In higher end neighborhoods, you may immediately invest in landscaping and curb appeal, and in inner-city neighborhoods, you may have to scale your methods and first invest in good lighting and bars. You can invest profitably in both, but understanding the different first steps can make a huge difference in how smooth your ride will be. Tenant screening still is a must (I turn down applicants all the time, only putting in tenants who make 3x my monthly rent) to ensure success. If you let a deadbeat in from not doing your due diligence, its not because of the inner-city, its because you may need to improve your tenant vetting advertising reach and processes. Investing in these neighborhoods safely can be profitable, and help spark more change than any government program. Line your pockets with cash, and create a more welcoming neighborhood. It can be the ultimate two for one.

Photo: mohammadali

About Author

Lisa Phillips

Lisa Phillips is an REI coach that exclusively advises everyday investors on how to cash in on working class neighborhoods for higher profits with sensible investing strategies. You can meet with her live at her weekend intensives or retreats, in the 4700+ member Sub30k Mastermind Group, or on Google+ here!


  1. Great article!

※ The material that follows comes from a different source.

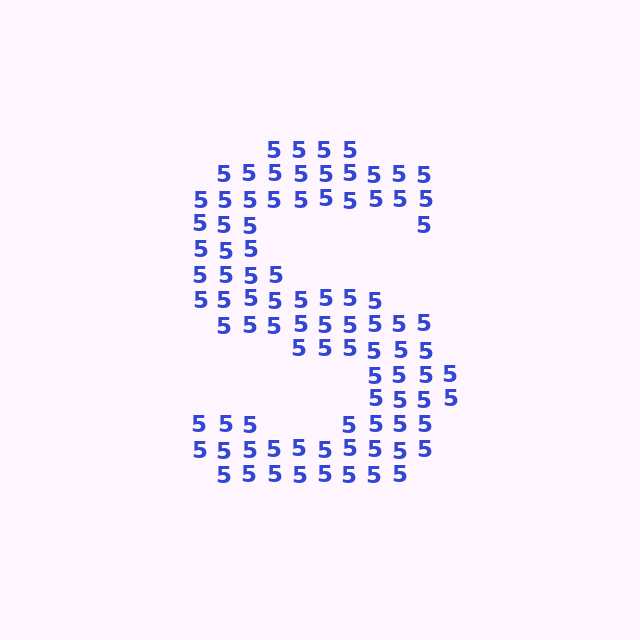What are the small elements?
The small elements are digit 5's.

I don’t invest in the “inner” city but I do invest in working class neighborhoods. A few more tips:

    1) Go to events held by the local police department and get to know the officers. If they can greet you by name, you’re doing well. In my area, the police hold youth/cookout events in the summer and crime & safety meetings during the year.

    2) Get to know and join local landlord organizations in the area. In my area, they are free to attend and the local police are also there as well. Through these I’ve met people from the Department of Neighborhood Services, the Section 8 office, the local district police captain, among others. Plus I’ve gotten to know other local landlords and residents in the area that have a vested interest in the community.

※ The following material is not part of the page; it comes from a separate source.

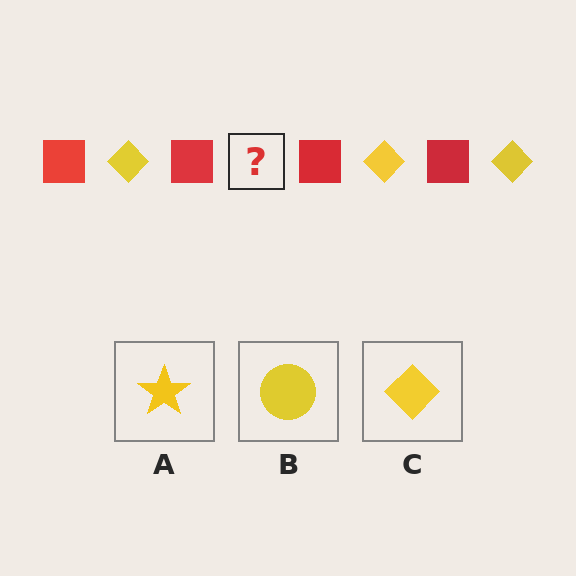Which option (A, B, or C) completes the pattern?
C.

    3) Always keep your buildings in good repair. Avoid anything that turns you into a “slumlord”.

  2. Thanks Dawn! Between you and Al, I am definitely going to step up my local landlord/neighborhood association game. If $60 a year or showing up a few times a year can engender good will, its well spent. However, same thing applies; You just have to scale and recalibrate what you do, but it can end very well.

    • I just paid to go to a local neighborhood association awards banquet earlier this year and got to learn more about what’s going on in the community. I can’t be everywhere at all times so it’s helpful to know what people are doing. Then also there is networking with others in the area and again with some of the key people who are really doing things and making a difference.

      I actually consider these local meetings even more important than my local REIA (and since they’re held on the same night I have to choose one or the other).

  3. Thanks for the great post, Lisa and Al. Lisa, you’re absolutely right about finding a place where the neighbors want you to succeed – it’s a win-win situation, especially if you’re renovating a problem property that was dragging down the block.

  4. Agree. In a lot of cases, you are purchasing an empty house that could be in disrepair. Many of you neighbors will be happy to see you are improving the neighborhood, but there will inevitably be some who see this as an opportunity to steal or vandalize. I couldn’t agree more with your thoughts around “Light it up!”. A little light will go a long way in deterring those who are up to no good.

  5. Great video guys.
    Lots of good tips about this niche.
    Hopefully people will drop some preconceived notions about working those areas.
    While not something I’m looking into at this time but as Dawn showed these types of things can translate to other neighborhoods as well.